Tim SAR gabungan masih terus mencari Made Cristian Jonathan, remaja 17 tahun yang terseret arus gelombang di Pantai Pererenan, Kabupaten Badung, Bali. Pencarian dilakukan dengan menyisir laut dan daratan setelah korban dilaporkan hilang sejak Sabtu sore.

Insiden ini menarik perhatian karena kondisi ombak yang tinggi membuat proses pencarian tidak berjalan mudah. Tim harus mengerahkan sejumlah peralatan, termasuk rubber boat, jetski, dan drone, untuk memperluas jangkauan pencarian di area pantai dan laut sekitar lokasi kejadian.

Korban Terseret Saat Berenang Bersama Dua Rekan

Peristiwa bermula saat Made Cristian Jonathan mandi bersama dua rekannya di Pantai Pererenan, Kecamatan Mengwi, Kabupaten Badung, sekitar pukul 17.00 Wita. Gelombang pantai yang cukup besar membuat korban terseret arus, sementara satu rekannya berhasil menyelamatkan diri.

Rekan lainnya sempat ditolong oleh Tim Balawista Pantai Pererenan. Korban kemudian dilaporkan hilang pada Sabtu, 11 Juli 2026, sekitar pukul 17.40 Wita.

Pencarian Diperluas Lewat Laut dan Udara

Menurut Kepala Kantor Pencarian dan Pertolongan Kelas A Denpasar, I Nyoman Sidakarya, informasi mengenai kejadian itu baru diterima pada Minggu pagi dari Polair Polsek Kuta Utara. Setelah laporan masuk, tim rescue langsung dikerahkan ke lokasi untuk memulai operasi pencarian.

Di lapangan, satu unit rubber boat digunakan untuk menyisir area laut di titik korban hilang. Satu unit jetski juga diterjunkan agar pencarian bisa menjangkau area yang lebih luas di sekitar Pererenan.

Pencarian dari udara dilakukan dengan empat unit drone. Satu drone thermal milik Basarnas dan tiga drone milik keluarga korban dipakai untuk memantau kemungkinan munculnya tanda-tanda korban dari atas laut.

Unsur PencarianJumlahKeterangan
Rubber boat1 unitMenyisir area laut di lokasi kejadian
Jetski1 unitMenjangkau area pencarian yang lebih luas
Drone thermal Basarnas1 unitPemantauan dari udara
Drone keluarga korban3 unitMembantu pantauan udara di sekitar pantai

I Nyoman Sidakarya menjelaskan, penggunaan drone diharapkan memberi gambaran visual dari udara agar tim di laut bisa segera bergerak jika korban terlihat. MediaIndonesia.com melaporkan bahwa upaya ini juga dilakukan bersama keluarga korban untuk memperluas pantauan di area pantai dan laut sekitar Pererenan.

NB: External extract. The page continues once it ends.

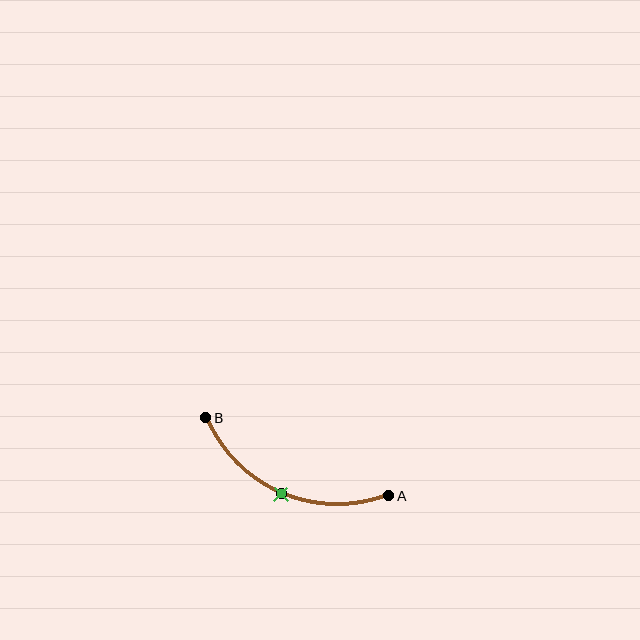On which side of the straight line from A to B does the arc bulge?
The arc bulges below the straight line connecting A and B.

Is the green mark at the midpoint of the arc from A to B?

Operasi Dilanjutkan Pagi Ini

Pencarian dijadwalkan kembali dilanjutkan pada Senin, 13 Juli, sekitar pukul 06.00 Wita. Sejumlah unsur SAR gabungan terlibat dalam operasi ini, termasuk Polair Polres Badung, Balawista Pantai Munggu, Balawista Pantai Pererenan, Balawista Pantai Kuta, Babinsa Desa Munggu, Linmas Desa Munggu, dan keluarga korban.

Hingga pencarian berlangsung, ombak yang cukup tinggi masih menjadi tantangan utama di lapangan. Tim terus memusatkan upaya di area sekitar Pantai Pererenan sambil menunggu perkembangan dari penyisiran laut dan udara.